Io stesso – disse Iddio – io stesso inimicherò la donna al serpente, il seme dell’una a quello dell’altro; il serpe insidierà al calcagno della donna, ma prevalente la donna schiaccerà il capo al maligno. Donna? Si donna disse lddio, né sillaba di Dio mai si cancella.
Sin dal momento adunque della caduta un’antitesi radicale si annunzia tra i due protagonisti di così opposto destino: inimicizia sviscerata sin da principio e senza posa mai. Ma una vittoria per man di donna? Chi fia mai costei? Eva, la miserabile madre dei generati al dolore, Ella non fia l’eletta: di grazie novelle meritevol non era, dacché sì enormemente falliva viver non dovea che di speme. Chi fia adunque, chi fia l’eletta? Voi già l’intendete, o miei buoni giovanetti, né io insisto più in là: Maria, la Vergin di Giuda, rampollo eletto di David, nata al mondo nel gran secolo di Augusto; ella da cui nascer doveva il Cristo, speranza della salvazion dei secoli, era pur dessa la donna nella quale sin dai primordi della creazione si designava la vittoriosa madre dei viventi.

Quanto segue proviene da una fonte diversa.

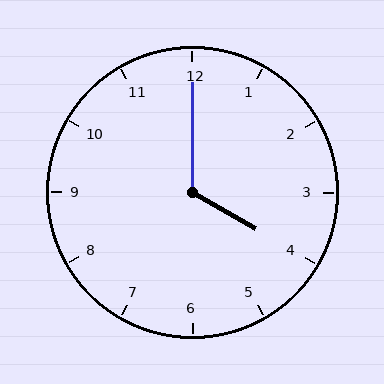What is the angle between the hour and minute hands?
Approximately 120 degrees.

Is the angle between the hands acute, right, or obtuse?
It is obtuse.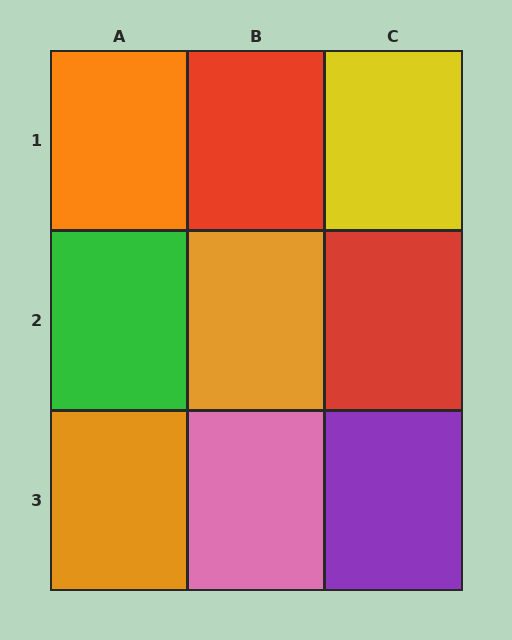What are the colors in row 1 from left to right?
Orange, red, yellow.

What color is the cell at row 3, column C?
Purple.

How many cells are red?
2 cells are red.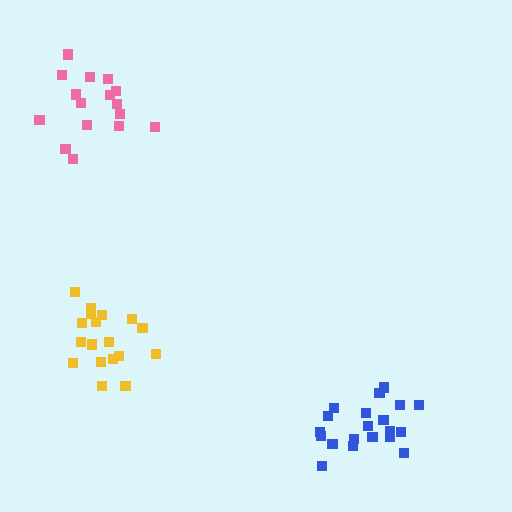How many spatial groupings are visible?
There are 3 spatial groupings.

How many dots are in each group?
Group 1: 20 dots, Group 2: 16 dots, Group 3: 18 dots (54 total).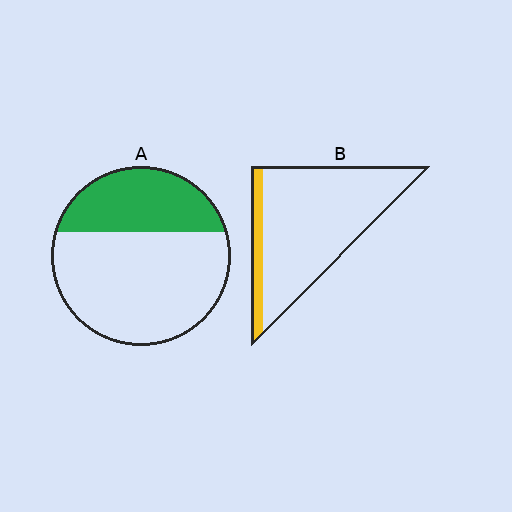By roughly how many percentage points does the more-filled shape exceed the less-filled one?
By roughly 20 percentage points (A over B).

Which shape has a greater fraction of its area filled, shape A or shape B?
Shape A.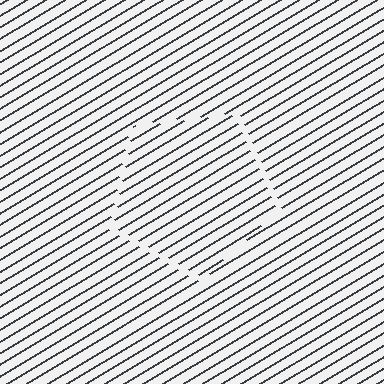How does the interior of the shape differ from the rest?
The interior of the shape contains the same grating, shifted by half a period — the contour is defined by the phase discontinuity where line-ends from the inner and outer gratings abut.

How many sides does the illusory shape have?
5 sides — the line-ends trace a pentagon.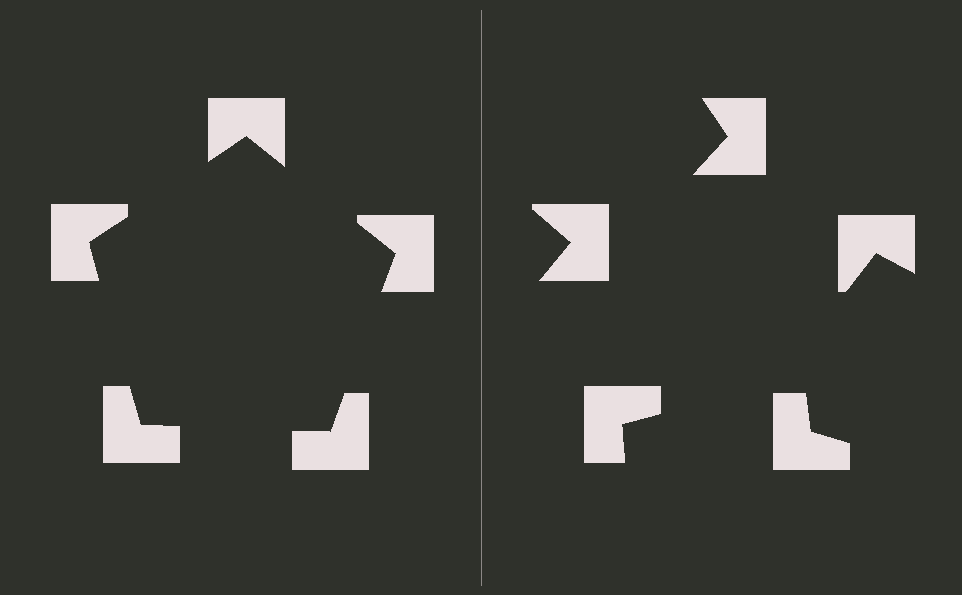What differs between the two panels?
The notched squares are positioned identically on both sides; only the wedge orientations differ. On the left they align to a pentagon; on the right they are misaligned.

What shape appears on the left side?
An illusory pentagon.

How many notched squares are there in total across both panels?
10 — 5 on each side.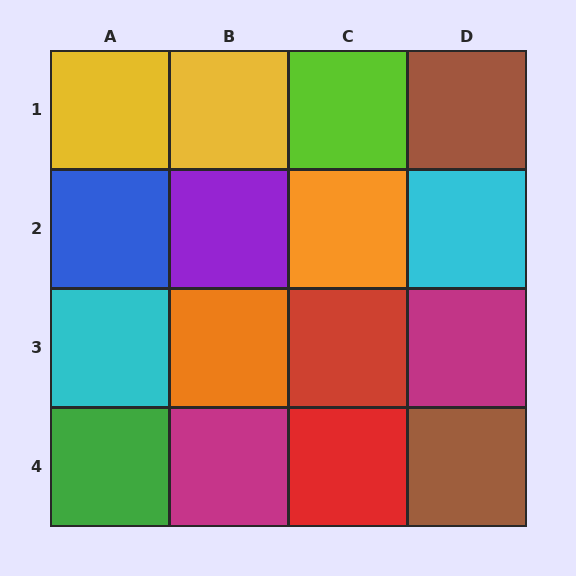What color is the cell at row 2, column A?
Blue.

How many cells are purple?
1 cell is purple.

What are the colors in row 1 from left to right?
Yellow, yellow, lime, brown.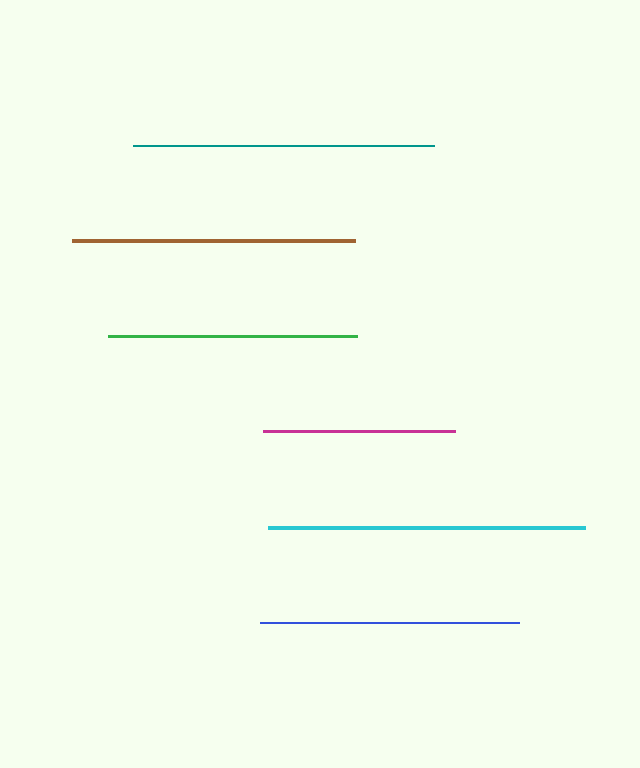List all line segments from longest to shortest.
From longest to shortest: cyan and teal (about equal), brown and blue (about equal), green, magenta.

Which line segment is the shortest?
The magenta line is the shortest at approximately 192 pixels.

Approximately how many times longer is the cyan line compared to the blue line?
The cyan line is approximately 1.2 times the length of the blue line.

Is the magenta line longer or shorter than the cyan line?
The cyan line is longer than the magenta line.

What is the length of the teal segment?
The teal segment is approximately 302 pixels long.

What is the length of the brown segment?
The brown segment is approximately 283 pixels long.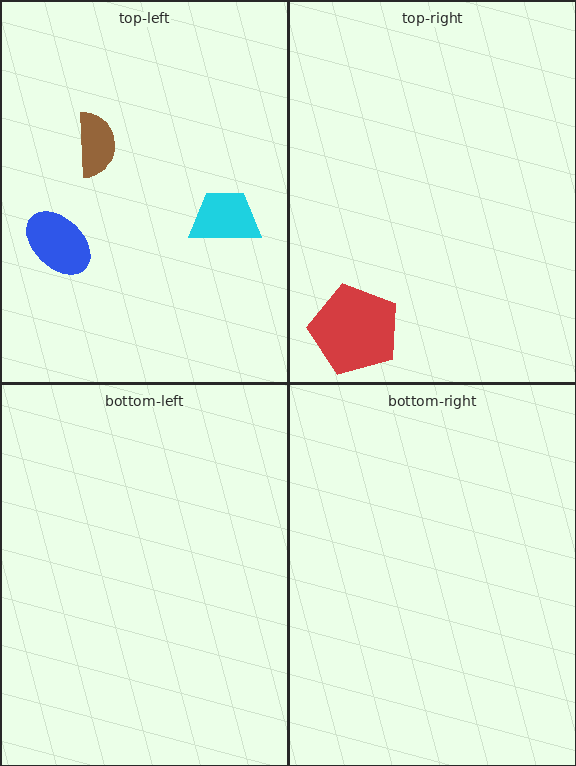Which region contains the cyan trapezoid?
The top-left region.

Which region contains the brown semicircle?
The top-left region.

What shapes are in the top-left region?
The brown semicircle, the cyan trapezoid, the blue ellipse.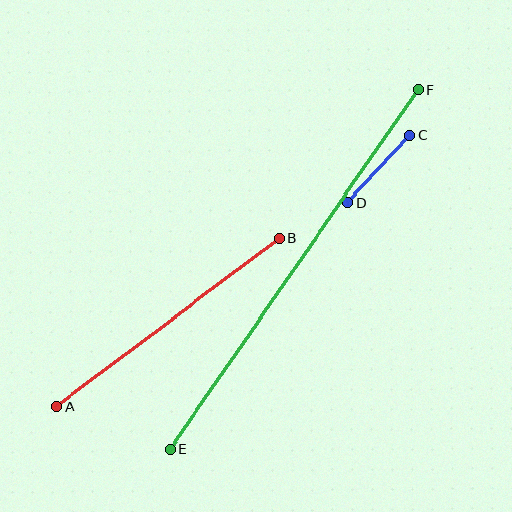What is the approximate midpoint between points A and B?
The midpoint is at approximately (168, 322) pixels.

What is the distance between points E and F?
The distance is approximately 437 pixels.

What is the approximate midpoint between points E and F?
The midpoint is at approximately (294, 269) pixels.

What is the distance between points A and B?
The distance is approximately 279 pixels.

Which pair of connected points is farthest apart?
Points E and F are farthest apart.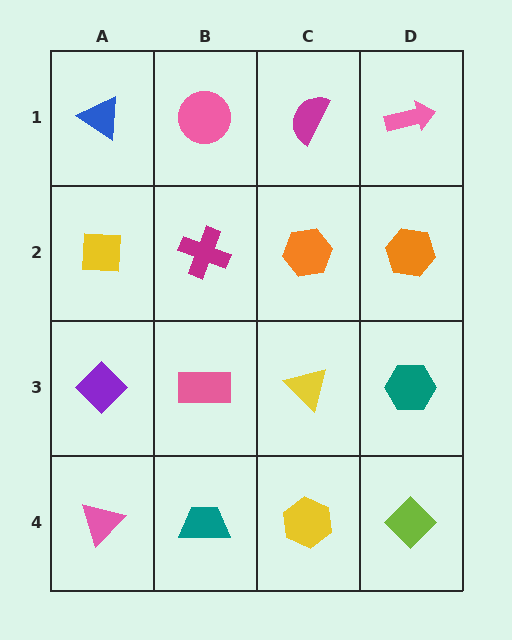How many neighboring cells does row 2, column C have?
4.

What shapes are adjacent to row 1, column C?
An orange hexagon (row 2, column C), a pink circle (row 1, column B), a pink arrow (row 1, column D).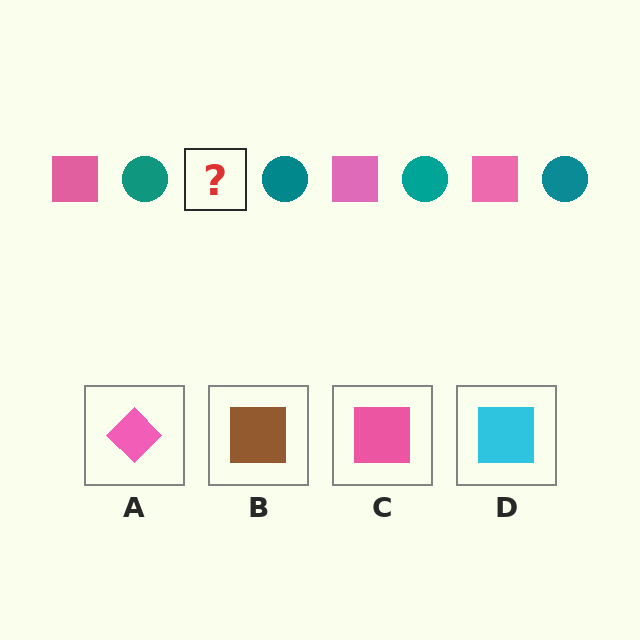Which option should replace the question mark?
Option C.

E fissate bene le idee. Una donna precipitava là nell’Eden e già un’altra donna forte era segnata dal dito di Dio: ancora gli abissi della iniquità sulla terra non erano e Maria trionfatrice sull’autor del male si adombra. Qual ne sarà la conseguenza? Quando è vero che sotto le forme del serpe covi l’Angiol di tenebre le sue astuzie, quando è vero che nel seme anch’esso glorioso di questa favorita dalla grazia veniva racchiusa la solenne promessa del redentore dell’umanità, quando è vero che Dio stesso rivelava la superiorità constante della donna, non sarebbe un contradire allo spirito eterno delle pagine eterne il sospettare menomamente che costei fosse stata per un solo instante schiava del maligno nemico? E però senza meno quella originale giustizia che l’Onnipotente largiva alla prima coppia umana nell’aere purissimo dell’innocenza, quella stessa normale integrità legava ad una seconda e senza comparazione più degna madre dei rinati alla grazia.
[…] Si posi ora l’elemento principale senza di che crolla di tutto il peso l’edifizio del Cristianesimo, cioè l’umanità del Verbo nel casto seno di una Vergine. Non ripugnerebbe anche alla vostra ragione, benché tenera, credere che un Dio santo per essenza abbia tratto i giorni da una fonte corrotta dal contagio universale colpa? Il sangue dell’Uomo-Dio, sangue accettevole di espiazione e prezzo di redenzione infinita non isgorga alla fine che da un sangue impuro? Un ipotesi tal fatta offende i caratteri costitutivi della santità di Dio anzi distrugge lo stesso Dio.
Pertanto se la diffusione di tutte le tristi conseguenze del reato originale è per noi una verità troppo amara sì, ma verità, di fatto l’esclusione della Madre del Verbo dall’onta denigrante la immagine istessa di Dio addiviene per noi una logica induzione. Senza dubbio il Verbo non ci apparirebbe in tutto lo splendore della sempiterna luce purissima ove offuscata la Madre dalla nera macchia del peccato e colpita anch’essa dall’anatema di maledizione.
[…] A Lei senza macchia il nostro ossequio, a Lei un cantico sincerissimo di preghiera.
Salve, augusta figlia dell’inclita luce, primogenita immortal della grazia, salve! Immacolata ti ammirarono le pure intelligenze che ti fan corona e loro Regina ti accolsero. Salve Regina! Colma d’ingenita beltà ti vagheggiarono in ispirito le Vergini dell’illibato candore: ti predicaron beatissima e ti lodarono, salve Regina! Immacolata ti riconobbe la contemporaneità di ogni secolo ei padri nostri cel dissero nel di che ti giurarono trionfatrice del serpe. Immacolata ti giuriamo ancor noi teneri figli dell’amor tuo; eccoti il cuor nostro: è tuo; eccoti noi stessi: siam tuoi. Nei perigli affannosi, nelle angosce strazianti, corteggio del primo reato, noi ti invocheremo inviolata Maria. Deh! tu ci sorreggi nel cammin della vita, deh! non cessi un istante su di noi l’azione della tua bontà. Tu fosti la cagion motrice di nostra fede vivissima, tu ne sii l’Angelo tutelare, tu ci sogguarda e l Angelo sterminatore sarà lontano da qui.

Benedictio Dei omnipotentis, Patris et Filii et Spiritus Sancti, descendat super vos et maneat semper. Amen.